By David M. Greenwald
Davis, CA – Just 14 months after the initial project came before the voters and lost, DiSC 2022 returns to the Planning Commission for consideration of the reduced project, now 102 acres with 1.3 million square feet of innovation space and 460 residential units.
As reported in early December, the city released an Addendum to the EIR. As staff notes, “An Addendum does not have a formal comment period, and that has already occurred as part of the EIR process. However, the city posted the Addendum on December 1, 2021, well in advance of the first public hearing regarding the DiSC 2022 project.
“The DiSC 2022 Addendum concludes that no substantial changes have occurred with respect to circumstances under which the project would be undertaken that would require major revisions of the previous SEIR,” staff writes.
Details of the revised project are presented in the staff report.
Staff notes, “Although the proposal no longer includes the construction of a bike/pedestrian undercrossing under Mace Boulevard the applicant has committed to 1) to prepare a study to determine the most appropriate design for the intersection of Alhambra Drive and Mace Boulevard, 2) to construct said intersection improvements, 3) to provide the land for a future bike undercrossing of Mace Boulevard.”
Parking: “The proposed parking ratios for the overall project site are less than the current requirements under the Davis Municipal Code because there is a plan for shared parking arrangements as the project is built out over time.”
Floor Area Ratio: “With the reduction in required parking, the proposed project is expected to reach a minimum FAR of 0.7 at full buildout.”
The project will exceed affordable housing requirements with 61 units required, but 85 units proposed by DiSC 2022.
“The Developer is committed to providing, through those means afforded in the Ordinance, for 85 affordable housing units, eighteen percent of the overall housing units. The commitment to 85 units exceeds the Project’s obligation under the Ordinance,” staff writes.
Further, “Developer commits to constructing at least 74 of its affordable units onsite. The onsite affordable housing units will include 60 affordable rental units and 14 for-sale housing units.
“For the remainder of the affordable housing required of DISC 2022, which shall be no less than an additional 11 units,” staff writes noting that this obligation “excludes the payment of in-lieu fees and could include – onsite construction, acquisition of permanent affordability restrictions on existing housing units within the City, provision of a land dedication site, project individualized program or an alternative manner.”
When DISC was proposed in 2020, it was controversially designed with 6.8 acres of ag buffer on the Mace 25, city-owned property.
However, that is no longer in the works.
“The DiSC 2022 project does not adjoin nor does it include the Mace 25 property. Therefore, the Mace 25 property will remain in the county jurisdiction as an agricultural property,” staff writes.
Based upon the City’s consultant, “EPS’s independent analysis that was reviewed by the Finance and Budget Commission, the DISC project is projected to produce $5.3 million in net positive fiscal benefits to the City of Davis on annual basis at buildout.”

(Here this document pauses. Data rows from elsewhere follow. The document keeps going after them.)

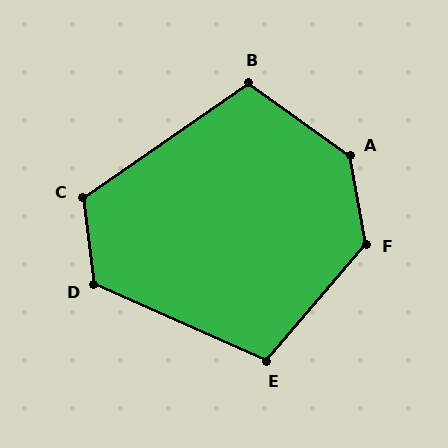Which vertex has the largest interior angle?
A, at approximately 136 degrees.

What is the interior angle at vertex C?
Approximately 118 degrees (obtuse).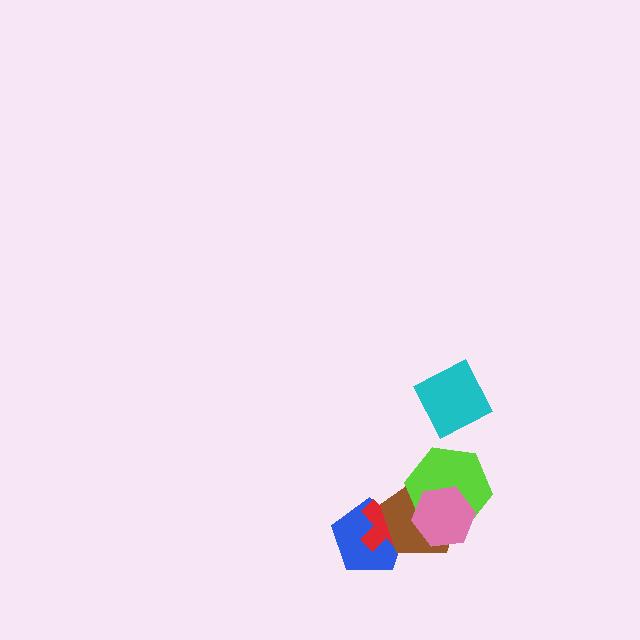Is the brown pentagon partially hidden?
Yes, it is partially covered by another shape.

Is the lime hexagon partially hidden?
Yes, it is partially covered by another shape.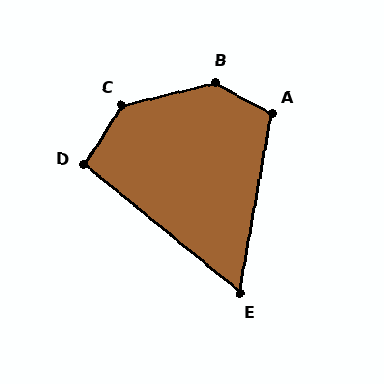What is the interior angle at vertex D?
Approximately 97 degrees (obtuse).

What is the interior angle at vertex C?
Approximately 136 degrees (obtuse).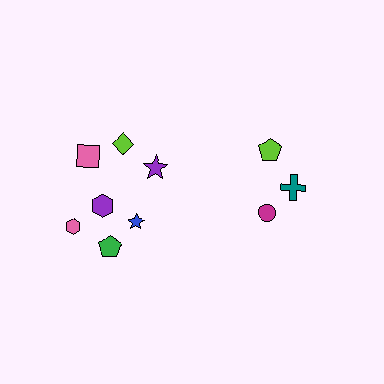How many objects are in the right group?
There are 3 objects.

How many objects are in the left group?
There are 7 objects.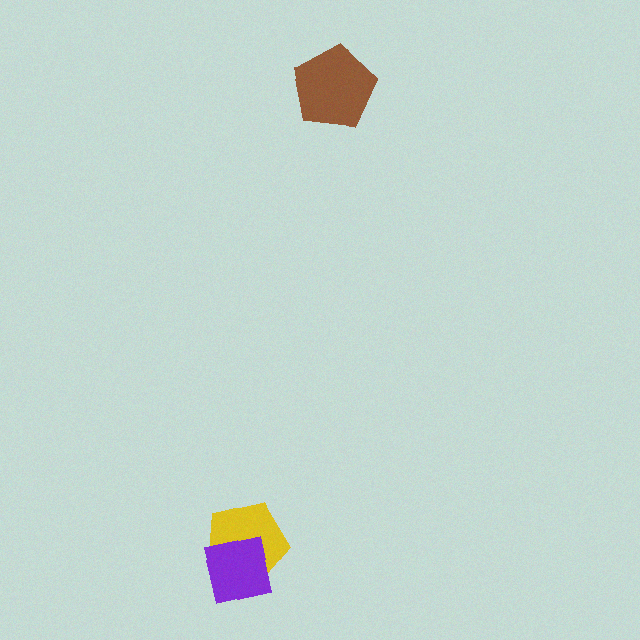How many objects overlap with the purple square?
1 object overlaps with the purple square.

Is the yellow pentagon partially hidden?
Yes, it is partially covered by another shape.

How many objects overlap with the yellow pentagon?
1 object overlaps with the yellow pentagon.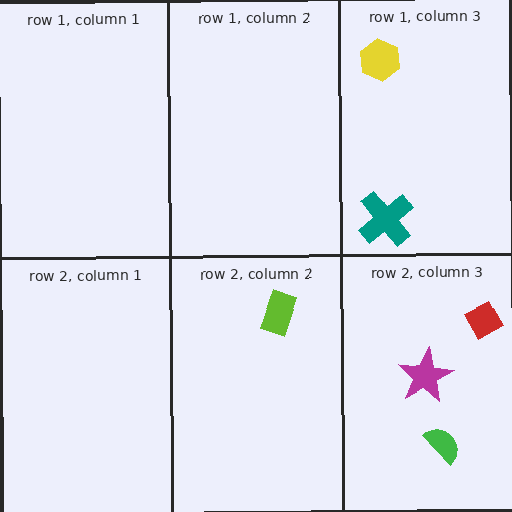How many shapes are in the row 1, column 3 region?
2.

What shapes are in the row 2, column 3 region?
The magenta star, the green semicircle, the red diamond.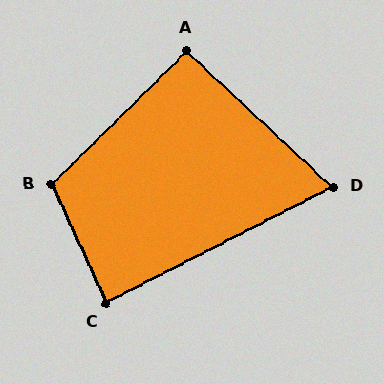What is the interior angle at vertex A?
Approximately 92 degrees (obtuse, close to a right angle).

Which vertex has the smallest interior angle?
D, at approximately 70 degrees.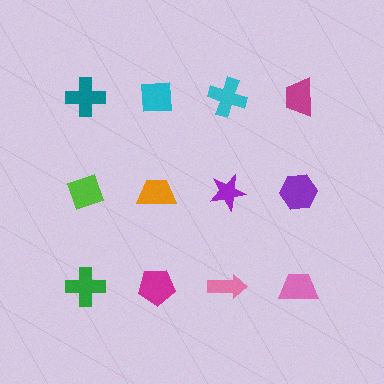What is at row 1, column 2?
A cyan square.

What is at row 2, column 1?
A lime diamond.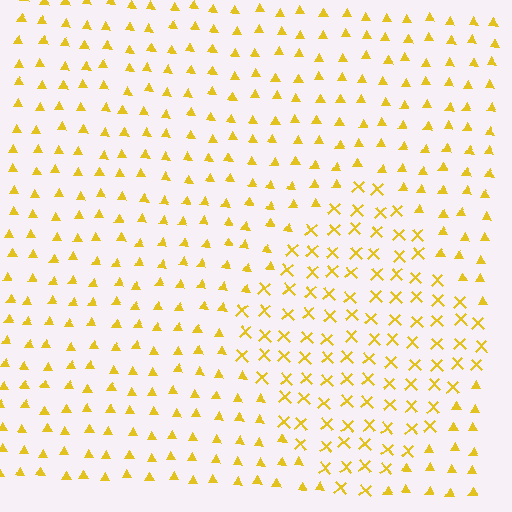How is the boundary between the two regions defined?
The boundary is defined by a change in element shape: X marks inside vs. triangles outside. All elements share the same color and spacing.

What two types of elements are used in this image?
The image uses X marks inside the diamond region and triangles outside it.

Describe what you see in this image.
The image is filled with small yellow elements arranged in a uniform grid. A diamond-shaped region contains X marks, while the surrounding area contains triangles. The boundary is defined purely by the change in element shape.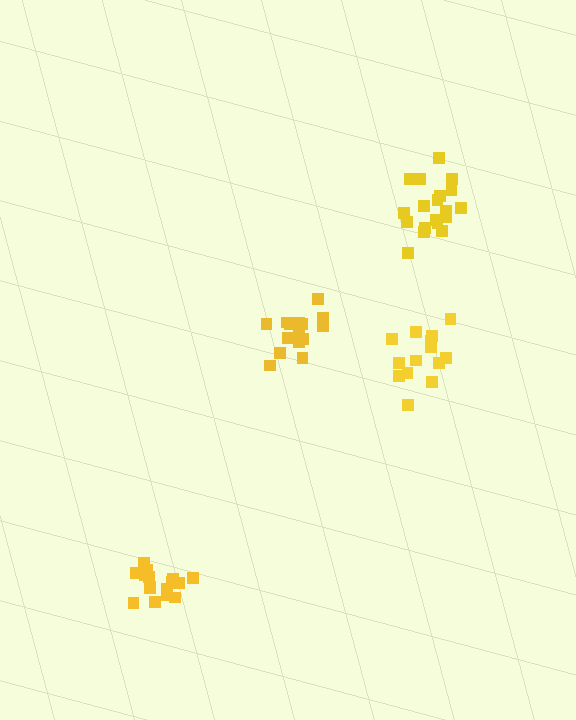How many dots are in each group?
Group 1: 17 dots, Group 2: 19 dots, Group 3: 15 dots, Group 4: 14 dots (65 total).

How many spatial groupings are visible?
There are 4 spatial groupings.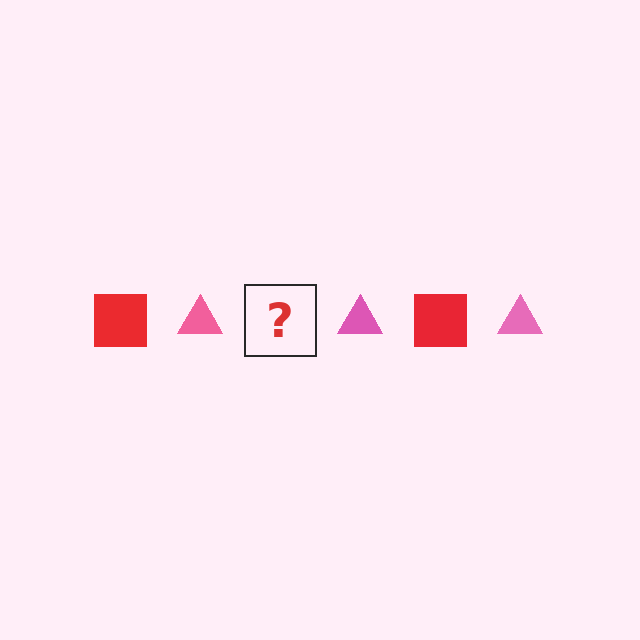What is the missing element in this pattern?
The missing element is a red square.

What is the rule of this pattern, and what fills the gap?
The rule is that the pattern alternates between red square and pink triangle. The gap should be filled with a red square.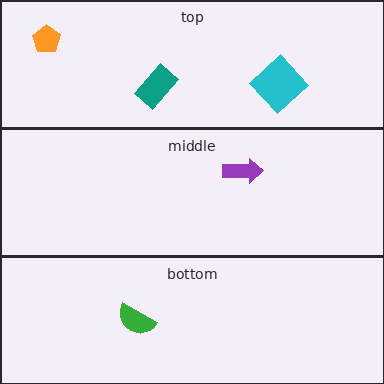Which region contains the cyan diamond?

The EPS report also identified “significant economic impact through business-to-business activity and employee spending, indirect and induced benefits, on the local Davis economy and Yolo County overall.”
Staff notes, “The DISC project also presents an opportunity to diversify the local economic base and providing an opportunity for major employers that will need employees that fall into a key Davis demographic that has been on a steady decline over the last decade, the 25-55 demographic.”
At the BTSSC (Bicycling, Transportation and Street Safety Commission) meeting in early December, the commission recommended: “The Project will need to implement a comprehensive set of design features and Transportation Demand Management (TDM) strategies intended to reduce vehicle trips and vehicle miles traveled.”
They recommended, “The desired outcomes of a TDM Plan shall be to reduce greenhouse gas (GHG) emissions and transportation total carbon footprint through a reduction of the Project’s vehicle miles traveled (VMT).”
They add, “A key strategy should be shifting away from single occupancy vehicle (SOV) use by incentivizing a mode shift to walking, bicycling, public transit, private transit, and/or 3+ carpool.
“An additional goal of the TDM program shall be mitigation of daily traffic congestion generated by the project by reducing daily SOV trips by at least 33% compared to the business-as-usual (unmitigated) scenario predictions in the SEIR,” the commission recommended. “In other words, at full buildout the project must generate fewer than 12,000 motor vehicle trips per day (compared to the 24,000 trips predicted in the SEIR).
“This reduction requirement is to be applied incrementally at each phase of the Project. If daily SOV trips for each phase are not 33% lower than the business-as-usual (unmitigated) projections in the SEIR, then construction of the next phase shall not be permitted.”